Un suo articolo vanta 14 mila citazioni. Qual è l’argomento?
«I meccanismi cerebrali legati all’attenzione, ovvero la capacità del cervello umano di filtrare le informazioni provenienti dall’ambiente esterno o motivazioni interne, ignorando quelle potenzialmente distraenti e selezionando solo quelle rilevanti. A partire dagli Anni Novanta è stato possibile visualizzare dal vivo l’attività cerebrale e in quegli anni abbiamo svolto i primi esperimenti sull’attenzione umana».
Come funziona?
«Nel cervello abbiamo due sistemi che interagiscono durante la normale percezione. Il sistema attenzionale dorsale interagisce con le regioni visive e motorie per la selezione degli stimoli e delle risposte secondo i goal che abbiamo, ad esempio trovare la nostra macchina in un parcheggio. Quello ventrale è invece specializzato nella rilevazione di stimoli nuovi e importanti, e reindirizza il focus dell’attenzione, ad esempio una macchina che inaspettatamente si muove e rischia di investirci. Questi sistemi sono molto utili in situazioni naturali e sono mantenudi anche in altre specie di primati».
La sua più grande scoperta?
«Circa vent’anni fa osservammo che a riposo il nostro cervello manteneva sincronizzati gli stessi circuiti che si attivano quando eseguiamo un compito. Un esempio calzante è quando sogniamo, in cui l’attività cerebrale in assenza di qualsiasi stimolo genera impressioni, emozioni, comportamenti, e perfino giudizi morali che sono indistinguibili da quelli che eseguiamo da svegli».
Cosa succede in caso di lesione cerebrale?

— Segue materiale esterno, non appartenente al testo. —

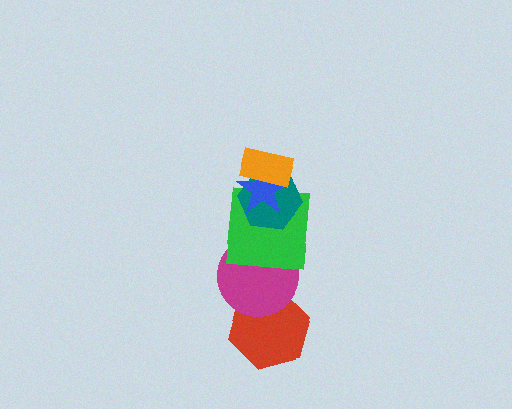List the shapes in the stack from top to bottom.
From top to bottom: the orange rectangle, the blue star, the teal hexagon, the green square, the magenta circle, the red hexagon.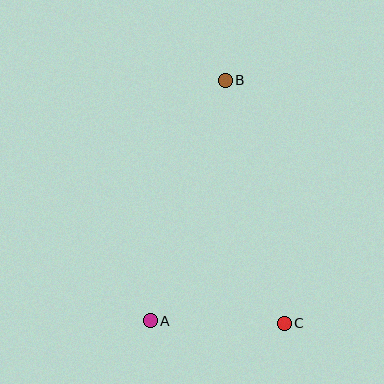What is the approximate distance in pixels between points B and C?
The distance between B and C is approximately 250 pixels.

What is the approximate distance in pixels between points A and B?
The distance between A and B is approximately 252 pixels.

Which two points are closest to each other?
Points A and C are closest to each other.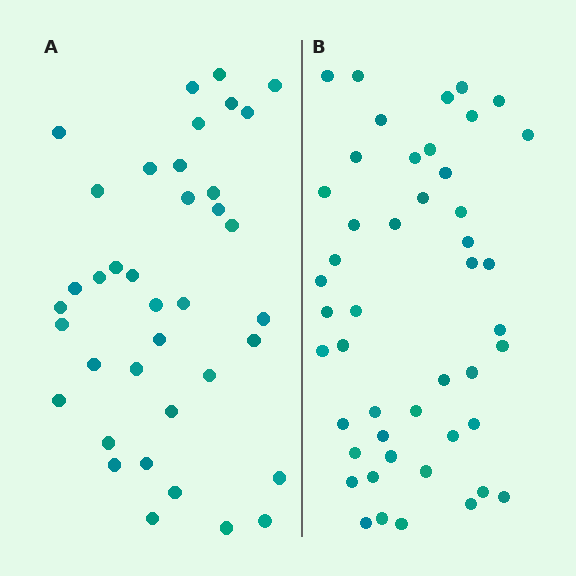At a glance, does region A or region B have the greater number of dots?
Region B (the right region) has more dots.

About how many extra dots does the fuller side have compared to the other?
Region B has roughly 8 or so more dots than region A.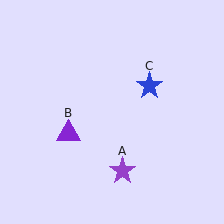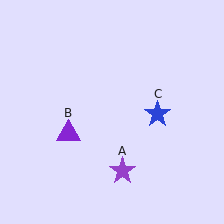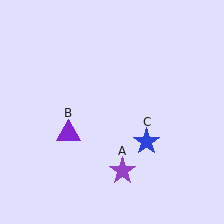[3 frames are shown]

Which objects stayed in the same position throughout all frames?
Purple star (object A) and purple triangle (object B) remained stationary.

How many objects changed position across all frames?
1 object changed position: blue star (object C).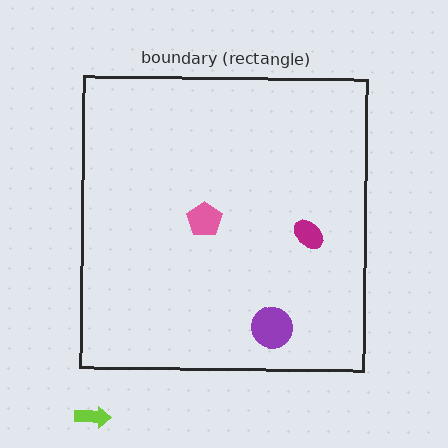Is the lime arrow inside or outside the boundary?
Outside.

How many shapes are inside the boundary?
3 inside, 1 outside.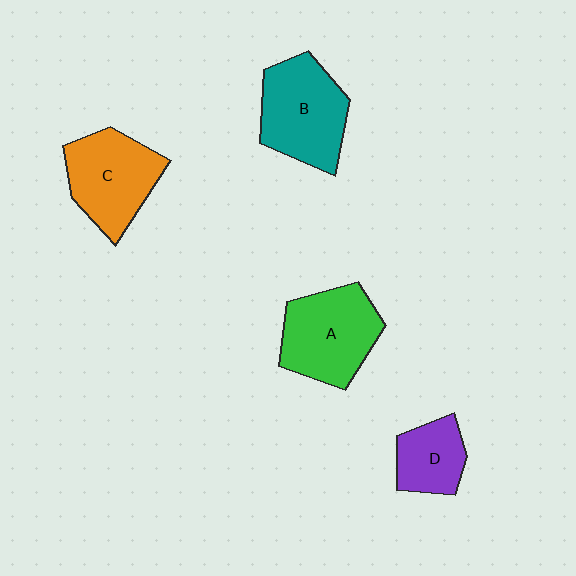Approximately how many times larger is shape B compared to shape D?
Approximately 1.7 times.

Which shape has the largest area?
Shape B (teal).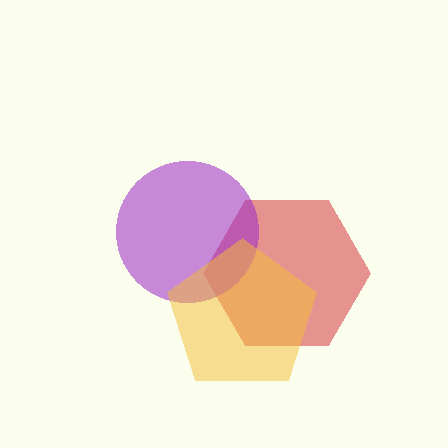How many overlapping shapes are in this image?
There are 3 overlapping shapes in the image.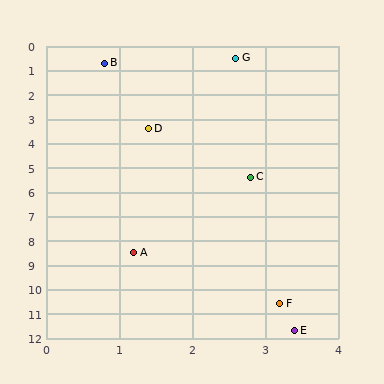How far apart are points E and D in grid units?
Points E and D are about 8.5 grid units apart.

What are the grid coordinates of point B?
Point B is at approximately (0.8, 0.7).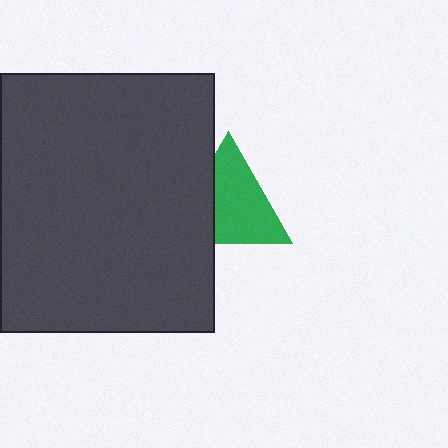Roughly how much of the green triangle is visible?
Most of it is visible (roughly 68%).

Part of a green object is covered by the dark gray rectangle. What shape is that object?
It is a triangle.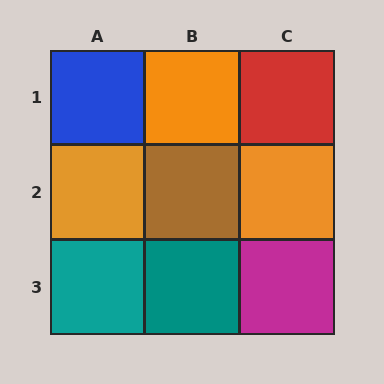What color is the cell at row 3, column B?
Teal.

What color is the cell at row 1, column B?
Orange.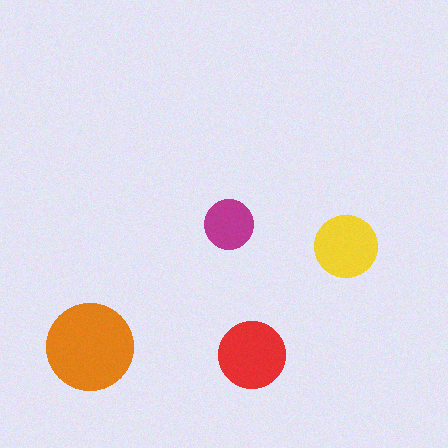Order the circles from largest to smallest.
the orange one, the red one, the yellow one, the magenta one.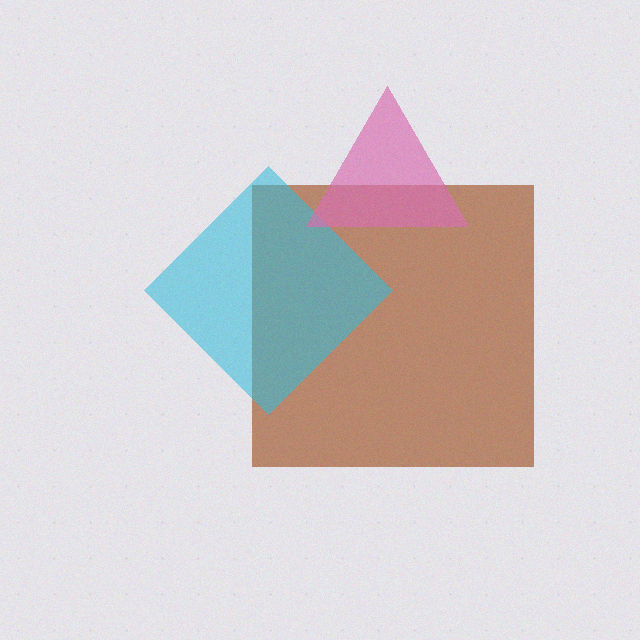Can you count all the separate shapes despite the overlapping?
Yes, there are 3 separate shapes.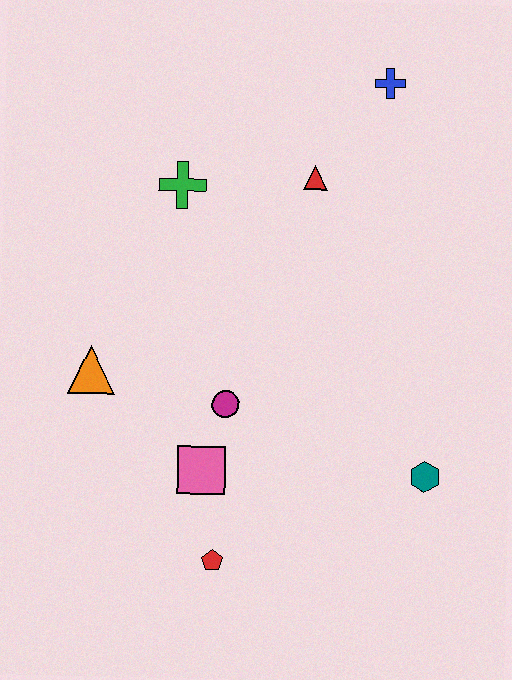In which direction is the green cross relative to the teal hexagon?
The green cross is above the teal hexagon.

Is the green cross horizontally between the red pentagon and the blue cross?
No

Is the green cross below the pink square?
No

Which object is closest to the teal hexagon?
The magenta circle is closest to the teal hexagon.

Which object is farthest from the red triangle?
The red pentagon is farthest from the red triangle.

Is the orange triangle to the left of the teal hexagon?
Yes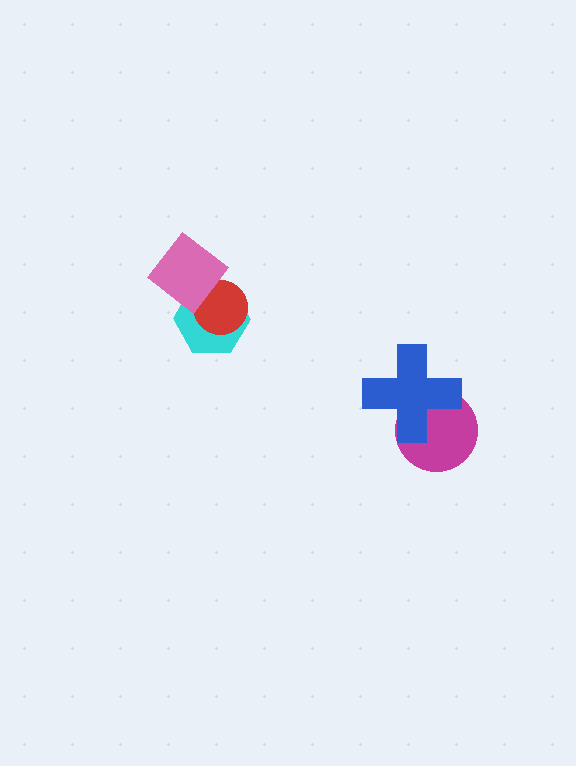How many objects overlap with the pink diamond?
2 objects overlap with the pink diamond.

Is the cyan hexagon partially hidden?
Yes, it is partially covered by another shape.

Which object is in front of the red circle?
The pink diamond is in front of the red circle.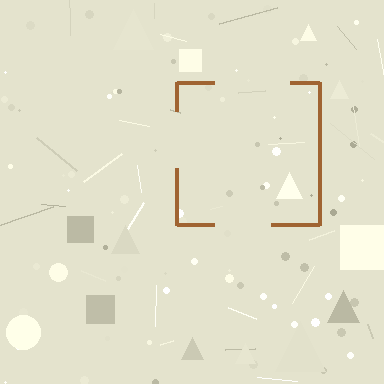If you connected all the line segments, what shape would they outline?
They would outline a square.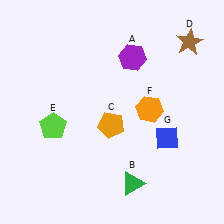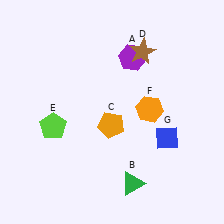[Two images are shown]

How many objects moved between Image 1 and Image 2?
1 object moved between the two images.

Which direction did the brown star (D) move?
The brown star (D) moved left.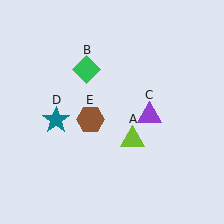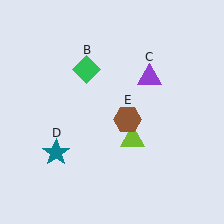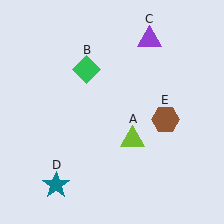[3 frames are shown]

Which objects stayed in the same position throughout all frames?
Lime triangle (object A) and green diamond (object B) remained stationary.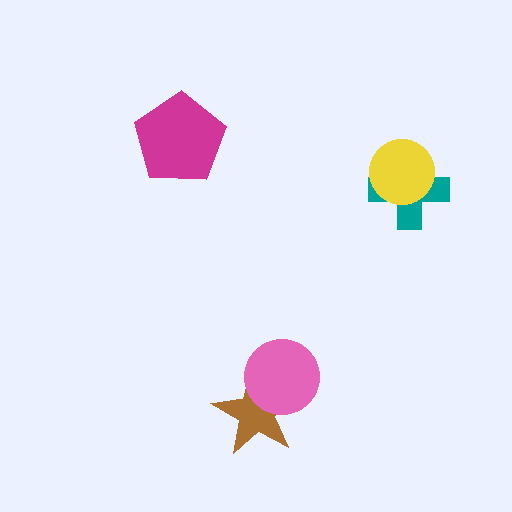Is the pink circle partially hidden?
No, no other shape covers it.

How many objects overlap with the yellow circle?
1 object overlaps with the yellow circle.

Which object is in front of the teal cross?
The yellow circle is in front of the teal cross.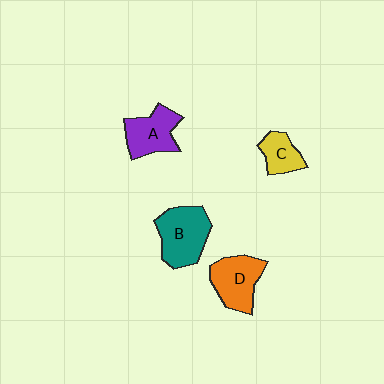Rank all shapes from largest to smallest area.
From largest to smallest: B (teal), D (orange), A (purple), C (yellow).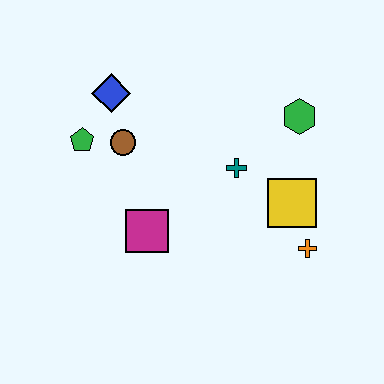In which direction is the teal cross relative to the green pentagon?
The teal cross is to the right of the green pentagon.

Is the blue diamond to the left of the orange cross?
Yes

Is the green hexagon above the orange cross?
Yes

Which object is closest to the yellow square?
The orange cross is closest to the yellow square.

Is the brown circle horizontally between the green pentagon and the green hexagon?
Yes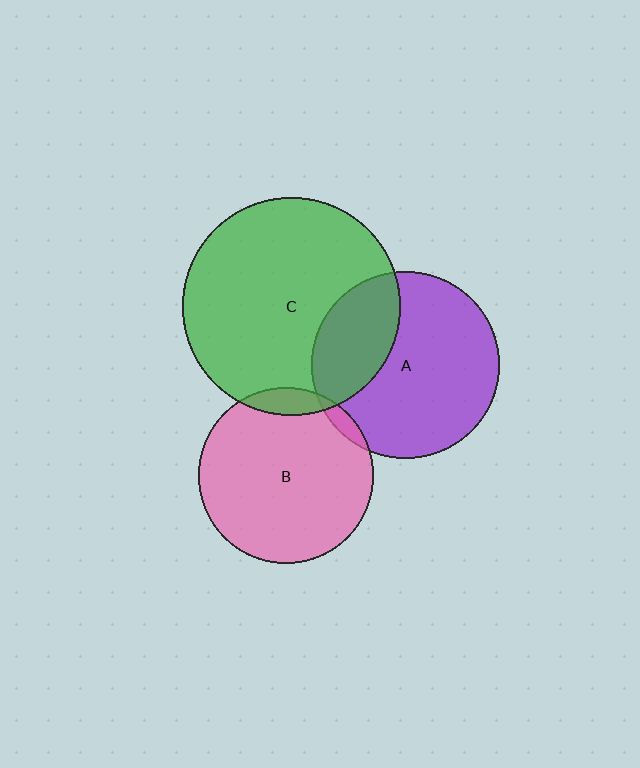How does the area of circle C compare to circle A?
Approximately 1.3 times.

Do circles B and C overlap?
Yes.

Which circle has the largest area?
Circle C (green).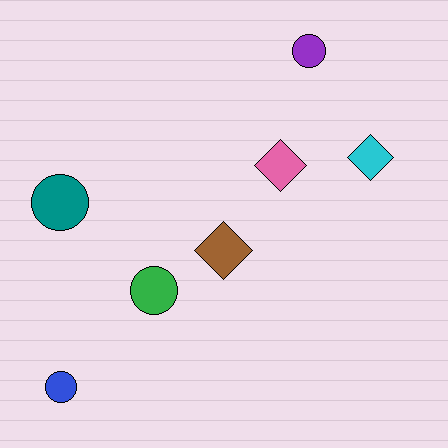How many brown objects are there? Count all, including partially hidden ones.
There is 1 brown object.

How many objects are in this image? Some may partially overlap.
There are 7 objects.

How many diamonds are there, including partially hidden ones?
There are 3 diamonds.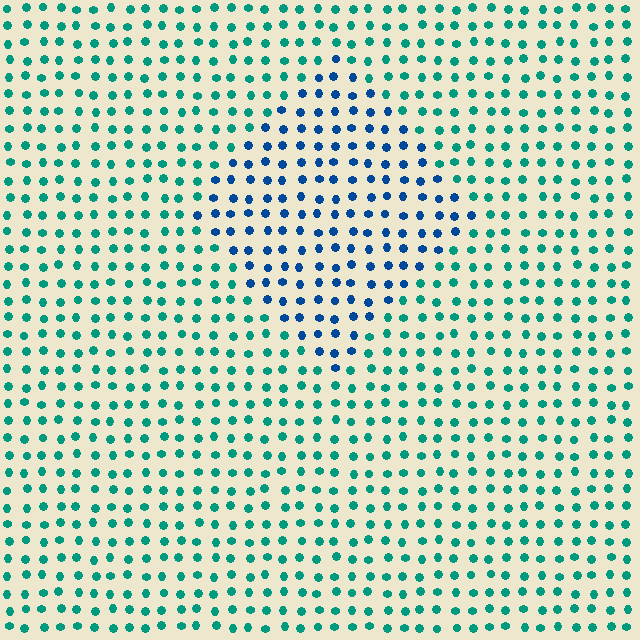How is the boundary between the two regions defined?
The boundary is defined purely by a slight shift in hue (about 42 degrees). Spacing, size, and orientation are identical on both sides.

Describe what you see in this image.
The image is filled with small teal elements in a uniform arrangement. A diamond-shaped region is visible where the elements are tinted to a slightly different hue, forming a subtle color boundary.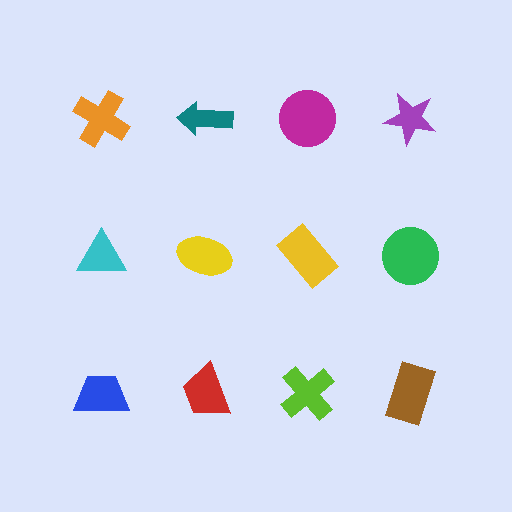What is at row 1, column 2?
A teal arrow.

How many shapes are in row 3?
4 shapes.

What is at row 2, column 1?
A cyan triangle.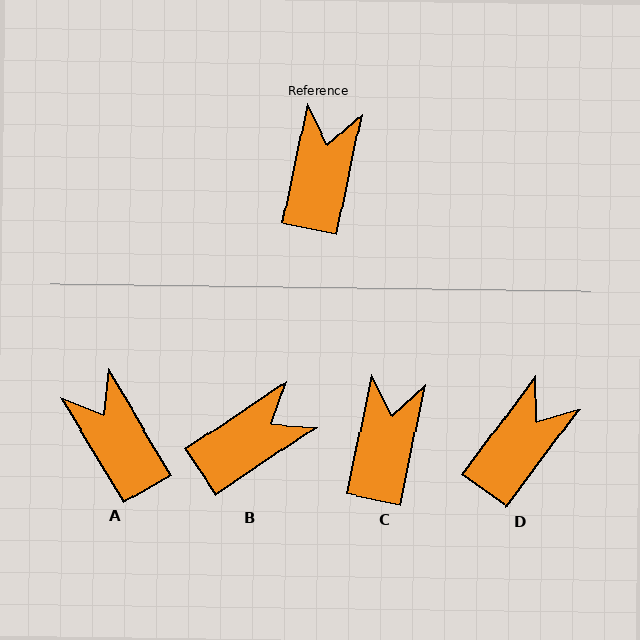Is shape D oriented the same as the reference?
No, it is off by about 25 degrees.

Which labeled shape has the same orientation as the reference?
C.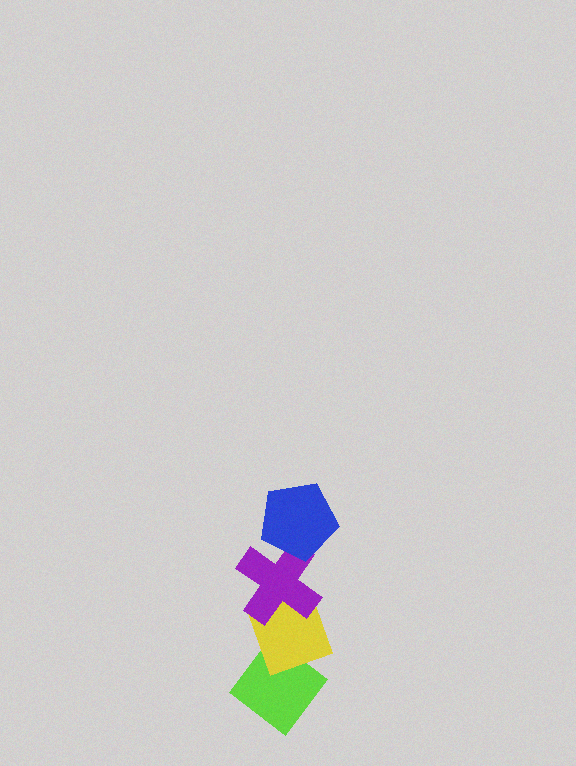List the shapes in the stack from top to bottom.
From top to bottom: the blue pentagon, the purple cross, the yellow diamond, the lime diamond.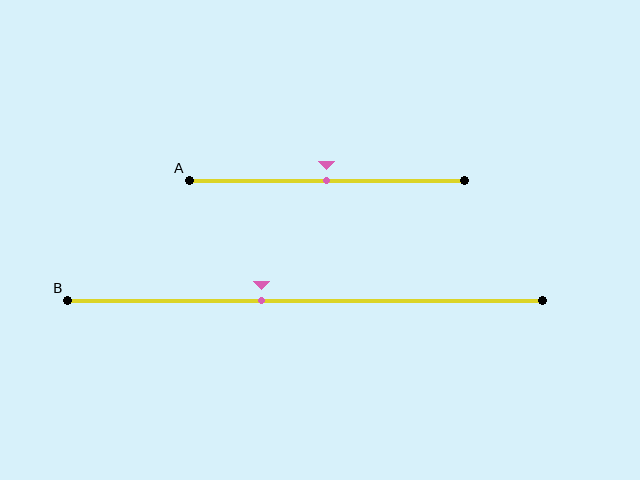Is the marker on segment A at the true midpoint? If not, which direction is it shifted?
Yes, the marker on segment A is at the true midpoint.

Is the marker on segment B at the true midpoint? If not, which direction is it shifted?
No, the marker on segment B is shifted to the left by about 9% of the segment length.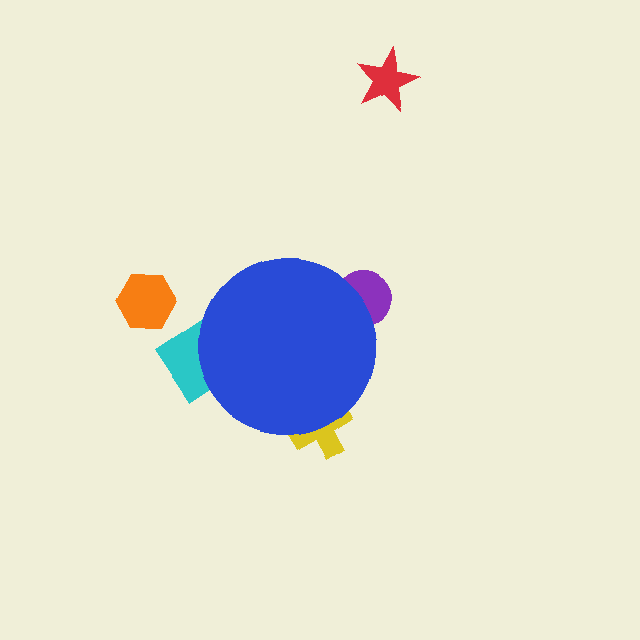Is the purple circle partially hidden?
Yes, the purple circle is partially hidden behind the blue circle.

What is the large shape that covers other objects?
A blue circle.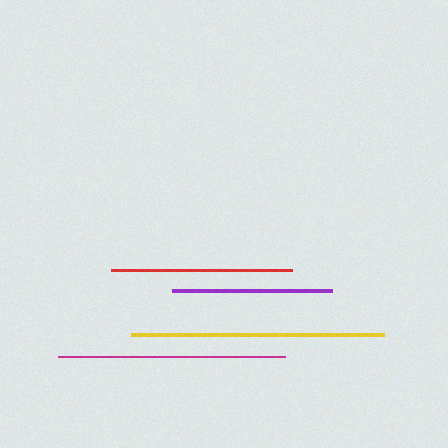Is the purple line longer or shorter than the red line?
The red line is longer than the purple line.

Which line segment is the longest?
The yellow line is the longest at approximately 253 pixels.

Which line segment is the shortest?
The purple line is the shortest at approximately 160 pixels.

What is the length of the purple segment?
The purple segment is approximately 160 pixels long.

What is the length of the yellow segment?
The yellow segment is approximately 253 pixels long.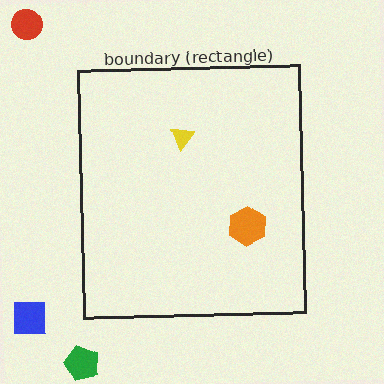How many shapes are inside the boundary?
2 inside, 3 outside.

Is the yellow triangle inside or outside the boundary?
Inside.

«Il cervello è un network di aree sincronizzate fra di loro sia a riposo che quando siamo attivi. Abbiamo scoperto che quando un’area cerebrale è lesa da un ictus o un tumore, questa sincronizzazione si perde e questo causa deficit neurologici. Immaginiamo il cervello come il sistema ferroviario europeo, con tante connessioni quante sono i binari. Se c’è un problema a Parigi o Francoforte, hub del traffico, il traffico non si fermerà solo localmente ma registreremo ritardi anche in città molto lontane, a monte e a valle dalla lesione».
Questa osservazione è alla base di nuovi protocolli per il recupero neurologico?
«In un progetto finanziato dallo European research council (Erc) insieme a colleghi di Milano e Barcellona proveremo a modellizzare al computer questi ritardi causati da ictus per trovare protocolli innovativi di stimolazione non-invasiva per migliorare le funzioni neurologiche affette. Questo è un esempio di come medicina e ricerca si fondono per tentare di risolvere i problemi delle persone».